The main study limitation was the low number of animals. This is mainly attributable to disease being uncommon and the diagnosis, as well as verification of health, requiring invasive diagnostics. In addition, the median age of the control group was slightly younger, and only three deaths occurred in the control group. However, the median follow-up time was similar in both groups and the age was taken into account in the survival analysis. Because of low sample size, the results of prognostic factor analyses are mainly indicative, and should therefore be interpreted cautiously.

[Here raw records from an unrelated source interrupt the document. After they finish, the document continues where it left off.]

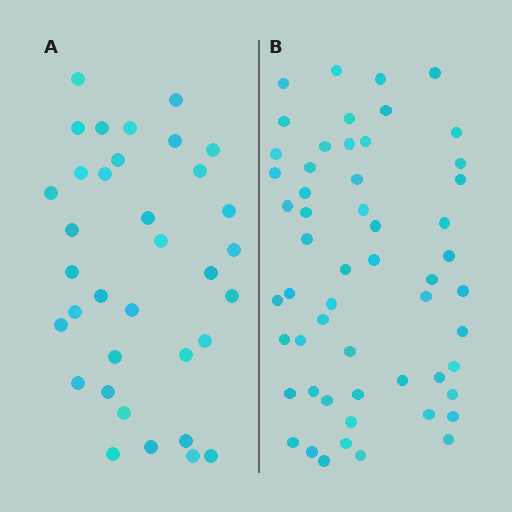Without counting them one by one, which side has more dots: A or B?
Region B (the right region) has more dots.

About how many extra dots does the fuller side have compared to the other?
Region B has approximately 20 more dots than region A.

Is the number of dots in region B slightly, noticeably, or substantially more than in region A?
Region B has substantially more. The ratio is roughly 1.6 to 1.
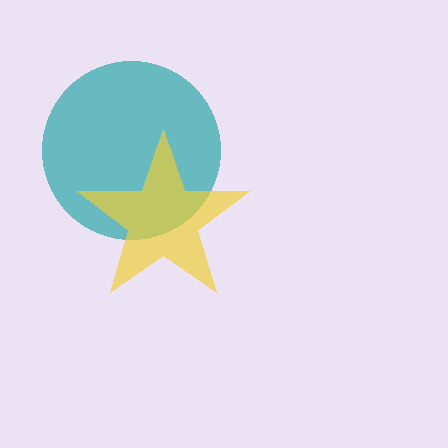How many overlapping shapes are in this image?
There are 2 overlapping shapes in the image.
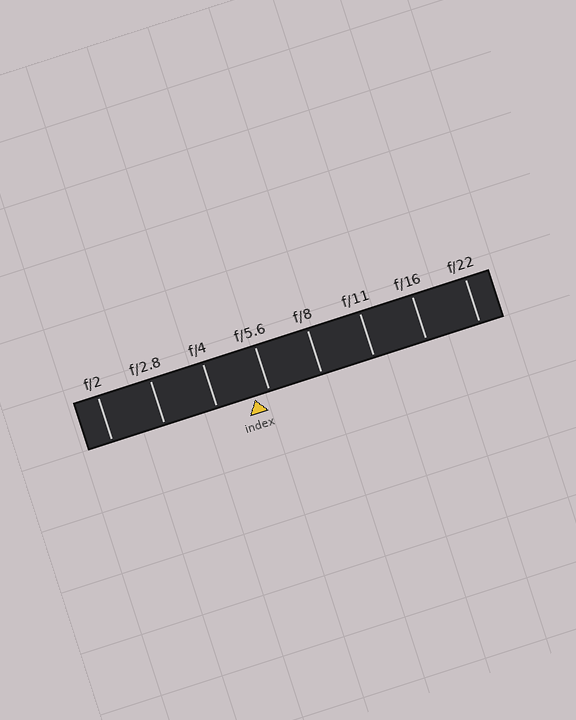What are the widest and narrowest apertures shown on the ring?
The widest aperture shown is f/2 and the narrowest is f/22.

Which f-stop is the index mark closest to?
The index mark is closest to f/5.6.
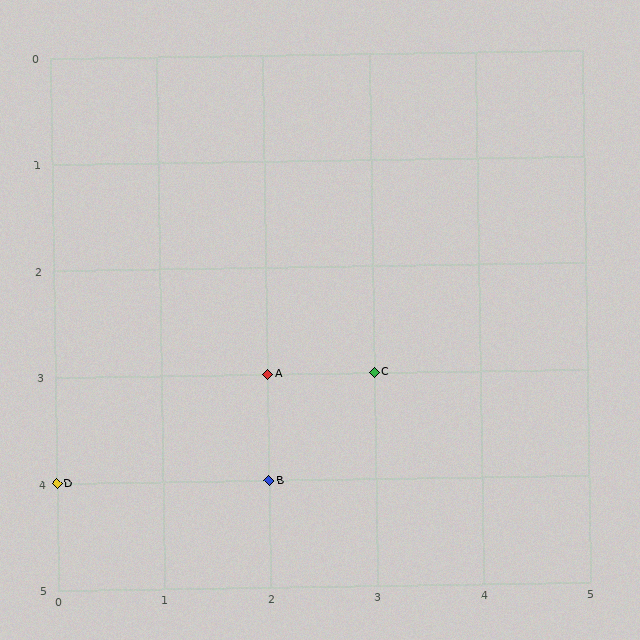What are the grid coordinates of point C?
Point C is at grid coordinates (3, 3).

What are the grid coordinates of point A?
Point A is at grid coordinates (2, 3).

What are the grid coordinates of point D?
Point D is at grid coordinates (0, 4).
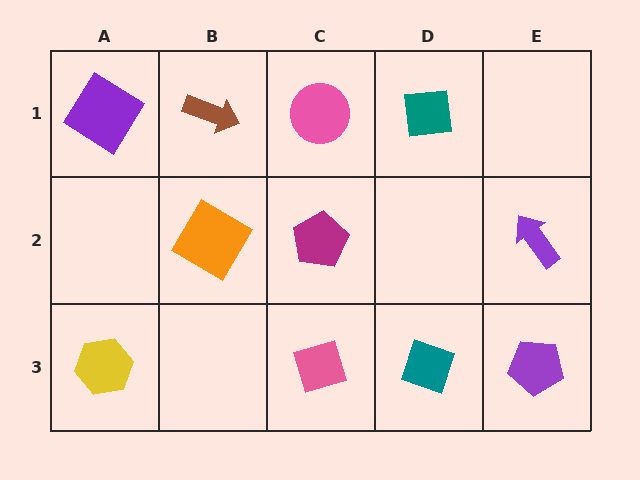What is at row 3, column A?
A yellow hexagon.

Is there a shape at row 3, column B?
No, that cell is empty.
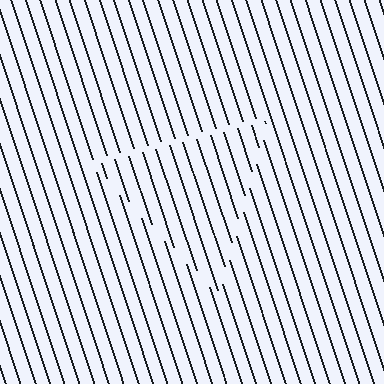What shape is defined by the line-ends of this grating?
An illusory triangle. The interior of the shape contains the same grating, shifted by half a period — the contour is defined by the phase discontinuity where line-ends from the inner and outer gratings abut.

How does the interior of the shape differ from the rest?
The interior of the shape contains the same grating, shifted by half a period — the contour is defined by the phase discontinuity where line-ends from the inner and outer gratings abut.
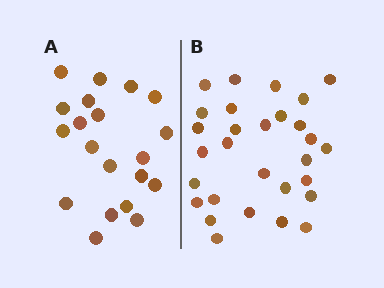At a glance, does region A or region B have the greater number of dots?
Region B (the right region) has more dots.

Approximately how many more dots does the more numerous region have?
Region B has roughly 8 or so more dots than region A.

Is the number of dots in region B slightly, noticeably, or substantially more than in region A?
Region B has substantially more. The ratio is roughly 1.4 to 1.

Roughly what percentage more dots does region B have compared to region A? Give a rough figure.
About 45% more.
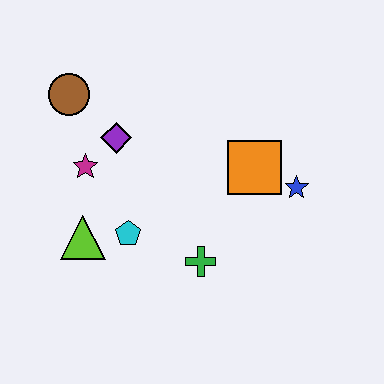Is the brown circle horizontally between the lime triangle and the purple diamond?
No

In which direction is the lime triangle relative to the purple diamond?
The lime triangle is below the purple diamond.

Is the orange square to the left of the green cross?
No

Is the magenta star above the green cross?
Yes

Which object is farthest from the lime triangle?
The blue star is farthest from the lime triangle.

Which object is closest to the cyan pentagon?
The lime triangle is closest to the cyan pentagon.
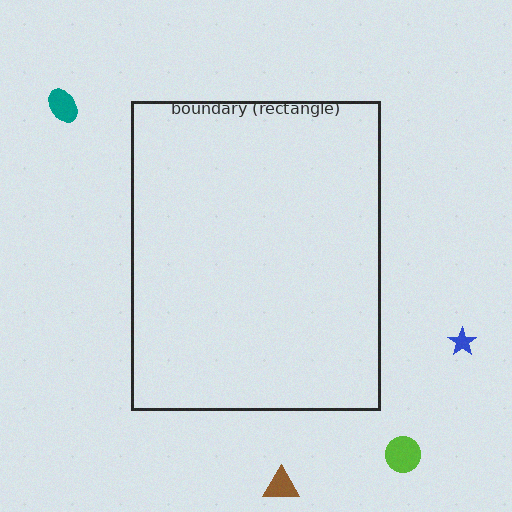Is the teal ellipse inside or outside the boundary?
Outside.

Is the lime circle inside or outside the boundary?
Outside.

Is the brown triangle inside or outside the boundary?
Outside.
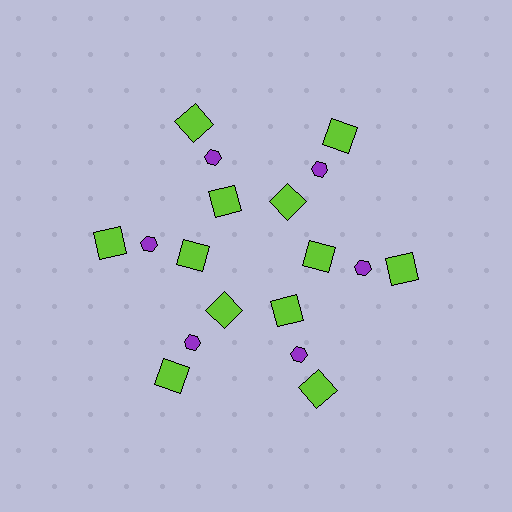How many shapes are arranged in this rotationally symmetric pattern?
There are 18 shapes, arranged in 6 groups of 3.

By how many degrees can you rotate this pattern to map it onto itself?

In addition, some potentially interesting prognostic factors, such as 6MWD, altered BAL fluid cell counts, and presence of pulmonary hypertension, detected in WHWTs with IPF[1, 22] could not be included in the analysis.
In conclusion, the median IPF-specific lifetime expectancy after onset of clinical signs is 2.7 years, but this can vary greatly. IPF in WHWTs may therefore have both a rapid or slow disease progression. The WHWTs with IPF have a significantly higher risk of dying than control WHWTs. Acute worsening of the disease is characterized by dyspnea and is often associated with DAD in the lungs histologically. The 6MWD is an easy and noninvasive parameter to evaluate lung function and level of exercise intolerance in WHWTs with IPF.